Aunque se han identificado restos humanos momificados de todas las culturas y épocas, nos atraen especialmente las momias egipcias, resultado de creencias religiosas y rituales específicos de embalsamamiento rodeados de un halo de misterio. ¿Qué líquidos, pomadas y ungüentos se utilizaban para embalsamar los cuerpos? Tenemos conocimiento de algunos de los procesos rituales a través de la transcripción de los jeroglíficos y de textos históricos de Herodoto y otros escritores griegos de la época. Hay productos mencionados en estos textos que solo nos permitían saber si se trataba de un aceite o una resina, pero unir el significado de un jeroglífico a la sustancia concreta que menciona era un ejercicio de adivinación, o en el mejor de los casos, de inferencia. Por eso, esta semana, la portada de la revista Nature está dedicada a un hallazgo singular, un taller de embalsamamiento del yacimiento de Saqqara (fechado a 664-525 años a.C.), con docenas de tarros, potitos y boles necesarios en diferentes momentos del proceso de embalsamamiento, que permiten el análisis bioquímico y molecular de la sustancia, que todavía guardan en su interior mediante técnicas muy finas como la cromatografía de gases. La gran relevancia de estos estudios es que los tarros tienen los jeroglíficos concretos que nombran a cada producto, y también indican qué función hacen y a qué parte del cuerpo está dirigida cada una de las sustancias. Fijaos en una de las imágenes que los mismos autores nos adjuntan de los productos que han identificado, con la frase en jeroglíficos con las indicaciones del producto, como "para lavar", o "para hacer su olor más agradable".

Organic
Figura extraída del artículo de Rageot y colaboradores, donde se indica algunos de los tarros y boles aislados en el taller de Saqqara, con los jeroglíficos acompañadores y el tipo de sustancia aislada de su interior (Rageot et al. Nature 614:287-294, 2023)

Es una mirada absolutamente increíble al pasado, ahora podemos conocer la receta de cómo momificar los cuerpos. La cultura egipcia embalsamó a sus muertos durante más de 3000 años, y las técnicas fueron cambiando y refinándose, por modas, incorporando nuevos productos, que muchas veces procedían de lugares muy lejanos, porque Egipto no era un país muy rico en ciertos recursos vegetales con propiedades antisépticas, necesarios para evitar el crecimiento de hongos y bacterias. El proceso de embalsamamiento duraba más de 70 días, en que se tenían que seguir complejos ritos religiosos a la vez que ritos de preservación física, con el fin de convertir al muerto en un ser divino. Se iniciaba el proceso desecador al cuerpo con natrón (la "sal divina" de los egipcios, carbonato sódico decahidratado), seguidamente se procedía a la evisceración (cada víscera era tratada y guardada de forma independiente, y después se untaba el cuerpo con diferentes ungüentos derivados de aceites, grasas y resinas). El procedimiento era conocido a través de textos históricos, pero faltaba el conocimiento bioquímico, al que ahora se ha podido acceder, después de analizar 35 puedes y boles de un total de 121 que fueron recuperados del taller.
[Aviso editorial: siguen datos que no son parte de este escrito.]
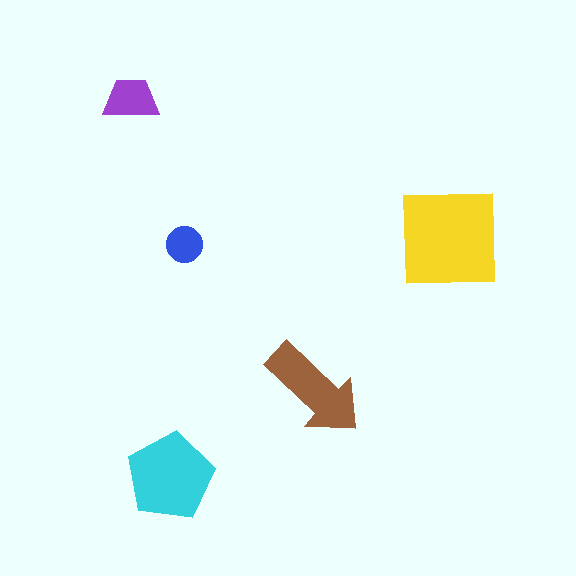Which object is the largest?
The yellow square.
Entre las sustancias identificadas encontramos aceites y alquitranes derivados de ciprés, sabina y cedro, betún del Mar Muerto, resinas del árbol del pistacho y grasas animales, como de vacas u otros rumiantes (se puede saber por la diferente composición de grasas muy concretas que solo se encuentran en ciertas proporciones en algunos animales, o en especies de plantas concretas). ¿De dónde procedían estos productos? Los egipcios tenían tratos comerciales con el Oriente Próximo y toda la cuenca del Mediterráneo, donde abundaban estos árboles, pero de forma muy notable, se han identificado dos productos resinosos que proceden de bosques lluviosos tropicales de Asia y África muy lejanos, el dammar y el elemi, que demuestran que la red comercial de los egipcios permitió llegar a lugares mucho aislados del mundo. Al fin y al cabo, lo que demuestra es que los egipcios tenían un amplio conocimiento de las propiedades de diferentes tipos de grasas y resinas de muchas plantas, pero obra nuevas preguntas, como por ejemplo, cómo llegaron a este conocimiento, sobre todo con respecto a los productos que procedían de tierras tan lejanas. Más investigación nos permitirá llegar a nuevas respuestas.